Maryjane you are so funny..I just finished reading the other tread about the problems your PJ went true...it is so nice to see and hear about him doing so good now...

Good job ..now , when he is doing so good. and you come to find out, you will not get the heart attack after all...HE DESERVED Dish bath there...

Nell. Hugs


----------



## TAWhatley (Mar 6, 2001)

Awwww ..  Happiness for all!

Terry


----------



## philodice (Sep 30, 2007)

I love happy endings!


----------



## Maggie-NC (Jun 22, 2005)

MJ. adorable pictures. I'm so glad Bernie is doing better.


----------



## Lovebirds (Sep 6, 2002)

Glad Bernie is doing better. They sure look happy, content and "smug" to me.......you're SUCH A SUCKER!!! LOL... in a good way of course.


----------



## Ivor (May 12, 2008)

I'm so glad Bernadette is much better, and I'm sure you feel happy, Congratulations good Job Maryjane.


----------



## Dezirrae (Oct 6, 2007)

I love this MJ - sure gave me a great big smile today!!  Bernie's one smart piji that's for sure


----------



## TAWhatley (Mar 6, 2001)

Wonderful news, MJ! I'm glad that Bern has you so well trained! 

Terry


----------



## mr squeaks (Apr 14, 2005)

*YIPPEE !! YAHOO!!*

LOVE, HUGS AND SCRITCHES TO THE HAPPY COUPLE!!

Shi/Squeaks/Dom/Gimie/Woe


----------



## nbdyuknow (Apr 10, 2007)

That's so funny and great to hear. The possibly-malingering Bernie and Buddy sure look happy now! Pidges are clever!!!


----------



## maryjane (Jul 15, 2006)

Hehe yeah, I'm a sucker.  The happy couple is making themselves quite welcome in the room . . . as usual. Buddy found a half-gone packet of Ritz crackers and was pointedly tossing that around until I crumbled up a few for them. They love Ritz crackers. Another addiction fed by crumbs scrounged from under the bf's desk.  Buddy spent a long time last night preening Bern, and even after they went to bed in their big kennel, she continued. It was very cute. They do love the bed and the bathroom counter, though. Now why is it that pigeons always want to go where they're not allowed??


----------



## RodSD (Oct 24, 2008)

I always love your captions!


----------



## mr squeaks (Apr 14, 2005)

maryjane said:


> Hehe yeah, I'm a sucker.  The happy couple is making themselves quite welcome in the room . . . as usual. Buddy found a half-gone packet of Ritz crackers and was pointedly tossing that around until I crumbled up a few for them. They love Ritz crackers. Another addiction fed by crumbs scrounged from under the bf's desk.  Buddy spent a long time last night preening Bern, and even after they went to bed in their big kennel, she continued. It was very cute. They do love the bed and the bathroom counter, though. *Now why is it that pigeons always want to go where they're not allowed??:*p


LOVE your pics and captions, too, MJ! So cute and funny!

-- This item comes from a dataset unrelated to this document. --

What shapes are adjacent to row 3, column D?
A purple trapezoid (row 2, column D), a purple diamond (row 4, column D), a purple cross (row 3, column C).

I asked Squeaks about your question. His answer: "Because WE consider EVERY PLACE OPEN TO US! WE DESERVE THE BEST, _ESPECIALLY_, THE PLACES YOU HUMANS DO *NOT* WANT US TO BE!" 

So, there you have it...straight from the pigeon's beak!

Love, Hugs and Scritches

Shi, Squeaks and the gang


----------



## maryjane (Jul 15, 2006)

mr squeaks said:


> LOVE your pics and captions, too, MJ! So cute and funny!
> 
> I asked Squeaks about your question. His answer: "Because WE consider EVERY PLACE OPEN TO US! WE DESERVE THE BEST, _ESPECIALLY_, THE PLACES YOU HUMANS DO *NOT* WANT US TO BE!"
> 
> ...


LOL ain't that the truth!  I think I got told!


----------